Garzón Javier, Rodríguez-Muñoz María, López-Fando Almudena, Sánchez-Blázquez Pilar
Department of Neuropharmacology, Cajal Institute, Consejo Superior de Investigaciones Científicas, E-28002 Madrid, Spain.
J Biol Chem. 2005 Mar 11;280(10):8951-60. doi: 10.1074/jbc.M407005200. Epub 2005 Jan 4.
In mouse periaqueductal gray matter (PAG) membranes, the mu-opioid receptor (MOR) coprecipitated the alpha-subunits of the Gi/o/z/q/11 proteins, the Gbeta1/2 subunits, and the regulator of G-protein signaling RGS9-2 and its partner protein Gbeta5. RGS7 and RGS11 present in this neural structure showed no association with MOR. In vivo intracerebroventricular injection of morphine did not alter MOR immunoreactivity, but 30 min and 3 h after administration, the coprecipitation of Galpha subunits with MORs was reduced by up to 50%. Furthermore, the association between Galpha subunits and RGS9-2 proteins was increased. Twenty-four hours after receiving intracerebroventricular morphine, the Galpha subunits left the RGS9-2 proteins and re-associated with the MORs. However, doses of the opioid able to induce tolerance promoted the stable transfer of Galpha subunits to the RGS9-2 control. This was accompanied by Ser phosphorylation of RGS9-2 proteins, which increased their co-precipitation with 14-3-3 proteins. In the PAG membranes of morphine-desensitized mice, the capacity of the opioid to stimulate G-protein-related guanosine 5'-O-(3-[35S]thiotriphosphate) binding as well as low Km GTPase activity was attenuated. The in vivo knockdown of RGS9-2 expression prevented morphine from altering the association between MORs and G-proteins, and tolerance did not develop. In PAG membranes from RGS9-2 knockdown mice, morphine showed full capacity to activate G-proteins. Thus, the tolerance that develops following an adequate dose of morphine is caused by the stabilization and retention of MOR-activated Galpha subunits by RGS9-2 proteins. This multistep process is initiated by the morphine-induced transfer of MOR-associated Galpha subunits to the RGS9-2 proteins, followed by Ser phosphorylation of the latter and their binding to 14-3-3 proteins. This regulatory mechanism probably precedes the loss of MORs from the cell membrane, which has been observed with other opioid agonists.

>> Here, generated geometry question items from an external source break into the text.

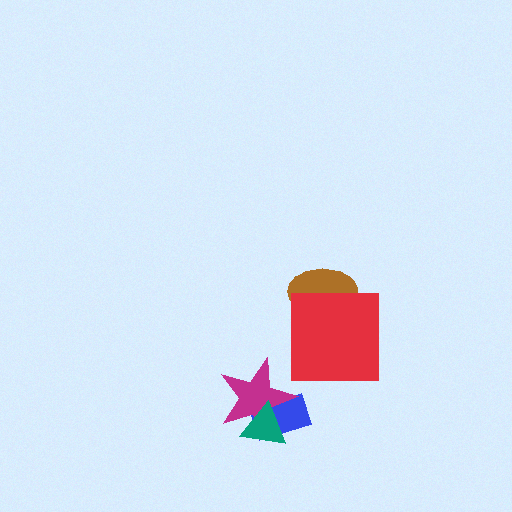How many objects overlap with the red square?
1 object overlaps with the red square.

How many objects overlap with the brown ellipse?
1 object overlaps with the brown ellipse.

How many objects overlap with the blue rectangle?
2 objects overlap with the blue rectangle.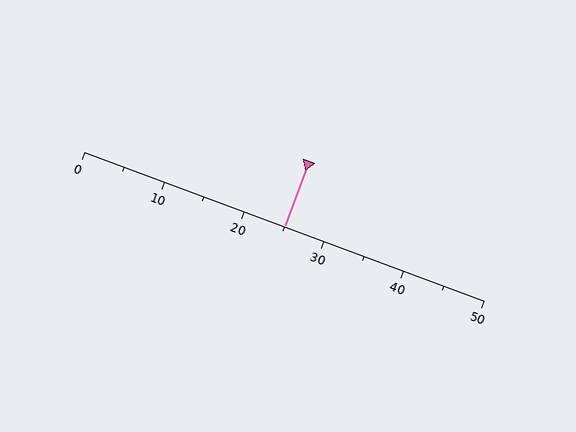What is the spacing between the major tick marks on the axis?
The major ticks are spaced 10 apart.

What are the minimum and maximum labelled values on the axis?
The axis runs from 0 to 50.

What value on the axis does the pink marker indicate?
The marker indicates approximately 25.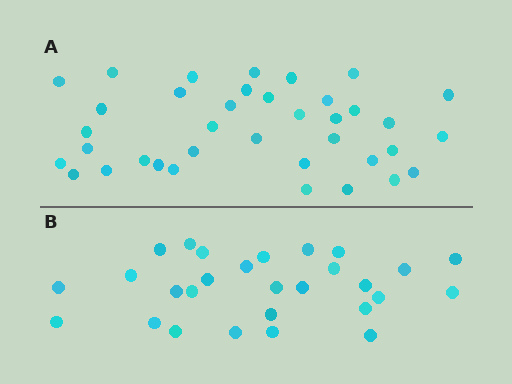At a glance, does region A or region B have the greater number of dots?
Region A (the top region) has more dots.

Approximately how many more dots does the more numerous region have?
Region A has roughly 8 or so more dots than region B.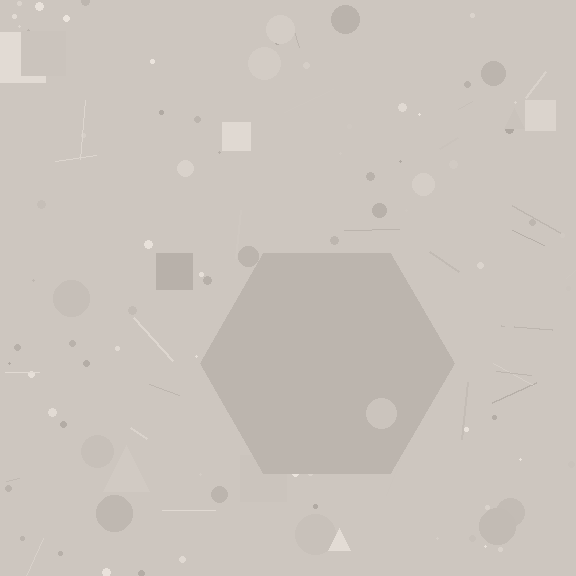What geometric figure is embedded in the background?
A hexagon is embedded in the background.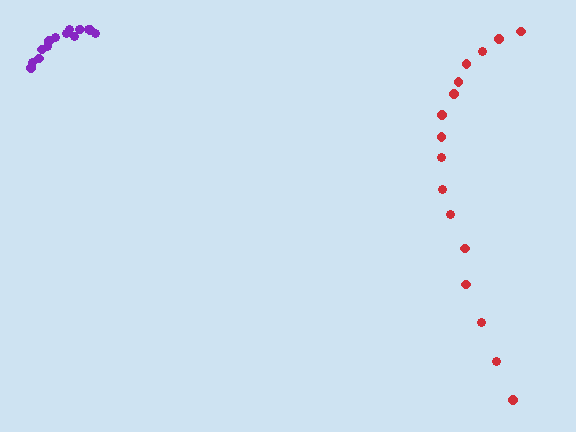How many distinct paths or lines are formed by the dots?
There are 2 distinct paths.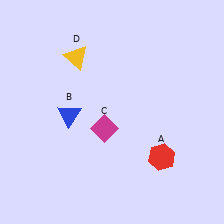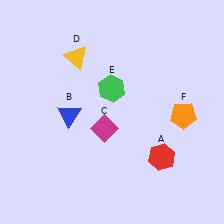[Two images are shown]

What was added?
A green hexagon (E), an orange pentagon (F) were added in Image 2.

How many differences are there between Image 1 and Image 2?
There are 2 differences between the two images.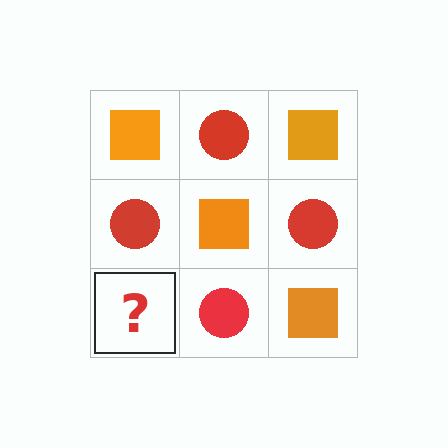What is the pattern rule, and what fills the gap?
The rule is that it alternates orange square and red circle in a checkerboard pattern. The gap should be filled with an orange square.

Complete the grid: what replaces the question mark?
The question mark should be replaced with an orange square.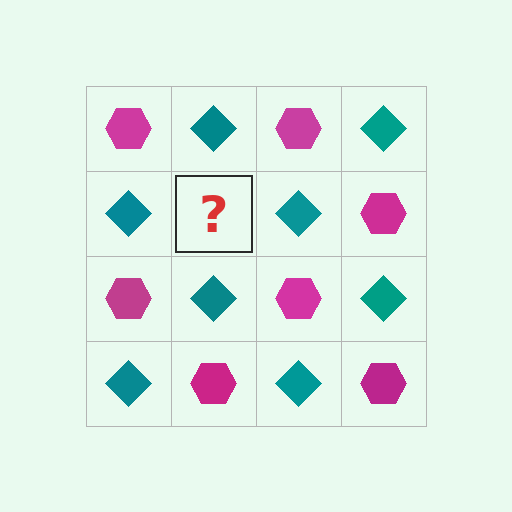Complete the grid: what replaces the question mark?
The question mark should be replaced with a magenta hexagon.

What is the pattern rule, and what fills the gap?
The rule is that it alternates magenta hexagon and teal diamond in a checkerboard pattern. The gap should be filled with a magenta hexagon.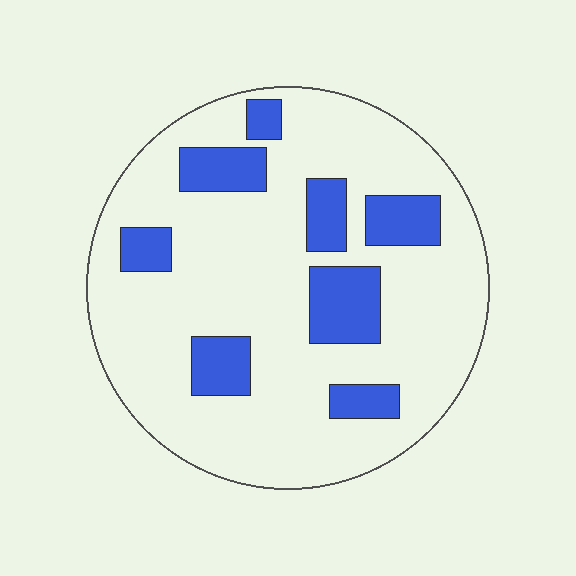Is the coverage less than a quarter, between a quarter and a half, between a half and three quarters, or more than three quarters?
Less than a quarter.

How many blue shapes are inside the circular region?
8.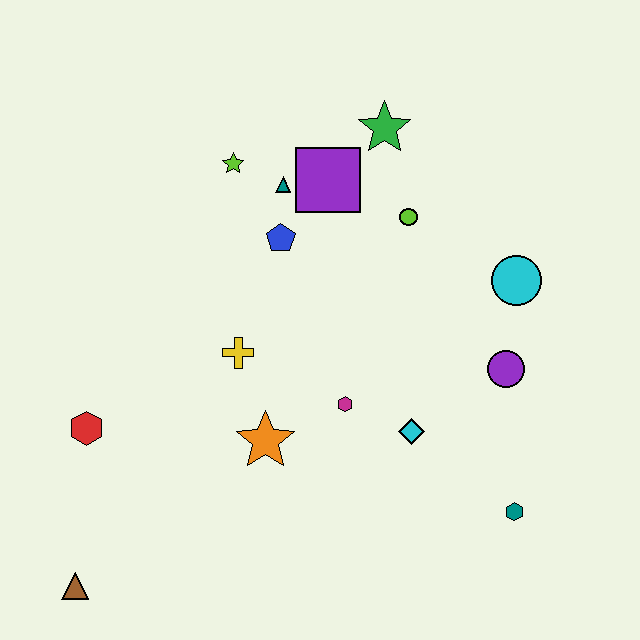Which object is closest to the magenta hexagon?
The cyan diamond is closest to the magenta hexagon.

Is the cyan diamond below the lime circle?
Yes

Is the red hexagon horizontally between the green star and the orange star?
No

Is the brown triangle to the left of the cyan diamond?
Yes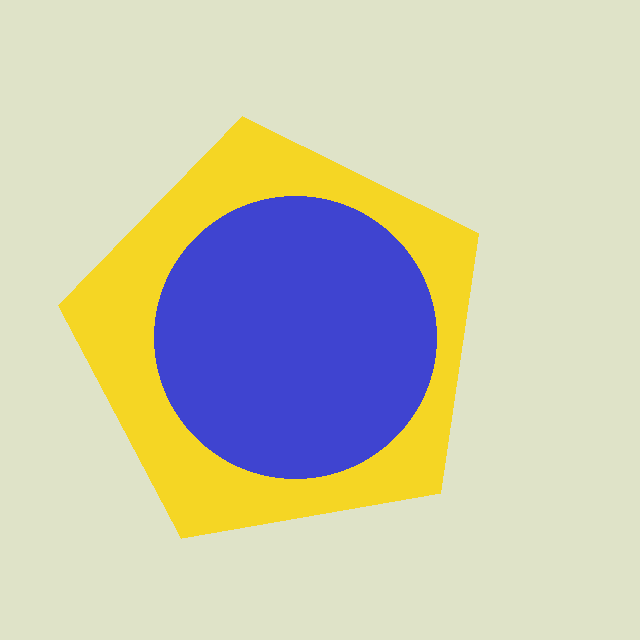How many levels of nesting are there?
2.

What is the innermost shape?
The blue circle.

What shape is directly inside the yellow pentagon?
The blue circle.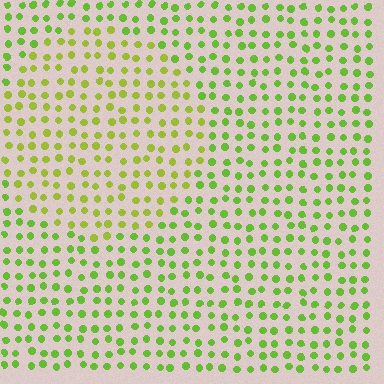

在小鼠中脑导水管周围灰质(PAG)膜中,μ-阿片受体(MOR)与Gi/o/z/q/11蛋白的α亚基、Gβ1/2亚基以及G蛋白信号调节因子RGS9-2及其伴侣蛋白Gβ5共沉淀。存在于该神经结构中的RGS7和RGS11与MOR无关联。体内脑室内注射吗啡并未改变MOR的免疫反应性,但给药后30分钟和3小时,Gα亚基与MOR的共沉淀减少了多达50%。此外,Gα亚基与RGS9-2蛋白之间的关联增加。脑室内注射吗啡24小时后,Gα亚基离开RGS9-2蛋白并重新与MOR结合。然而,能够诱导耐受性的阿片类药物剂量促进了Gα亚基向RGS9-2调控的稳定转移。这伴随着RGS9-2蛋白的丝氨酸磷酸化,增加了它们与14-3-3蛋白的共沉淀。在吗啡脱敏小鼠的PAG膜中,阿片类药物刺激G蛋白相关的鸟苷5'-O-(3-[35S]硫代三磷酸)结合以及低Km GTP酶活性的能力减弱。体内敲低RGS9-2的表达可防止吗啡改变MOR与G蛋白之间的关联,且不会产生耐受性。在RGS9-2敲低小鼠的PAG膜中,吗啡显示出完全激活G蛋白的能力。因此,适量吗啡给药后产生的耐受性是由RGS9-2蛋白对MOR激活的Gα亚基的稳定和保留所引起的。这个多步骤过程由吗啡诱导的与MOR相关的Gα亚基向RGS9-2蛋白的转移引发,随后是后者的丝氨酸磷酸化及其与14-3-3蛋白的结合。这种调节机制可能先于细胞膜上MOR的丢失,而其他阿片类激动剂已观察到这种情况。